A Comissão Europeia acaba de abrir uma exceção às regras que, a partir de 2027, iriam obrigar a maioria dos aparelhos eletrónicos vendidos na UE a ter baterias substituíveis pelo próprio utilizador. Smartwatches, pulseiras de atividade, óculos inteligentes e outros “wearables” passam agora a estar isentos dessa exigência, juntando-se a uma lista que também inclui brinquedos eletrónicos, alguns dispositivos médicos, termómetros portáteis, equipamento montado em tetos de veículos e aparelhos concebidos para funcionar em ambientes com risco de explosão.

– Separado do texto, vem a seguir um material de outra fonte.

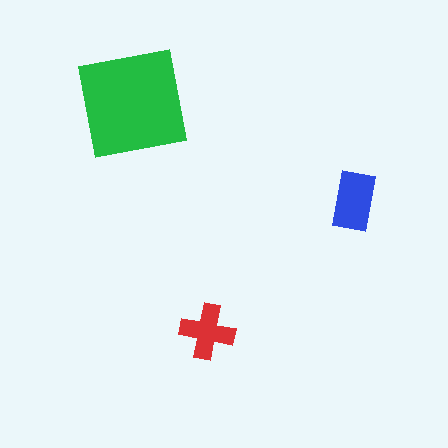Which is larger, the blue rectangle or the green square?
The green square.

A decisão, adotada esta semana, surge no âmbito do Regulamento das Baterias, em vigor desde 2023 como parte do Pacto Ecológico Europeu. A obrigação de bateria amovível ainda nem sequer tinha entrado em vigor, estando prevista apenas para 18 de fevereiro de 2027, mas já tinha obrigado fabricantes a repensar produtos com anos de design pela frente. Foi essa mesma regra que levou a Nintendo a anunciar uma nova versão da Switch 2 preparada para o mercado europeu, precisamente com bateria substituível pelo utilizador.
Segundo a definição da própria Comissão, entram na categoria de wearables isentos os smartwatches, pulseiras de fitness, óculos inteligentes e qualquer dispositivo eletrónico integrado em roupa ou noutros acessórios. Na prática, isto abrange diretamente aparelhos como o Apple Watch, o Fitbit Air da Google ou os óculos inteligentes da Meta com a Ray-Ban, todos eles construídos com estruturas seladas que dificilmente sobreviveriam a uma abertura pensada para o utilizador comum. O documento não menciona auriculares sem fios de forma explícita, mas a Comissão deixou uma porta aberta para que produtos como os AirPods da Apple também possam beneficiar da isenção, ao abranger dispositivos wearables cuja segurança, durabilidade ou resistência à água possa ficar comprometida caso o utilizador tenha acesso direto à bateria.
Isto não significa, porém, uma isenção total de responsabilidade para os fabricantes. Mesmo sem a obrigação de substituição pelo utilizador, muitos destes aparelhos vão continuar a ter de ser reparáveis por um técnico credenciado, o que na prática deixa a porta aberta a substituições de bateria feitas em loja ou através de programas de assistência oficial, à semelhança do que já acontece hoje com vários modelos de smartwatches.
Já os smartphones continuam de fora desta lista de exceções e vão manter-se sujeitos à obrigação de bateria substituível a partir de 2027. Ainda assim, a lei em vigor não exige necessariamente o clássico gesto de abrir a tampa traseira e trocar a bateria à mão, basta que a substituição não dependa de ferramentas especializadas, ou que essas ferramentas sejam disponibilizadas pelo próprio fabricante, e que o processo não comprometa a segurança do aparelho. É precisamente esse o modelo seguido pelo programa de autorreparação da Apple, que já hoje cumpre este tipo de critérios.
O processo de aprovação, no entanto, ainda não está fechado. As isenções adotadas pela Comissão seguem agora para análise do Parlamento Europeu e do Conselho da União Europeia. Caso nenhuma das duas instituições levante objeções, as novas regras entram em vigor 20 dias depois de serem publicadas no Jornal Oficial da UE, um processo que tende a ser relativamente célere quando não há oposição política significativa.
Vale a pena lembrar o espírito original da lei, que a Comissão descreveu na altura como parte da construção de uma economia mais verde e circular. Ao obrigar os fabricantes a fornecerem dispositivos com baterias substituíveis, a UE argumentava que se estenderia a vida útil dos produtos antes do descarte final, incentivando a reutilização e reduzindo o volume de resíduos gerados pelos consumidores. Do outro lado do Atlântico, o percurso tem sido bem mais irregular, estados como a Califórnia, o Minnesota, Nova Iorque e o Oregon têm as suas próprias leis de direito à reparação, mas as tentativas de criar uma regra federal semelhante nos Estados Unidos têm ficado, na prática, esquecidas.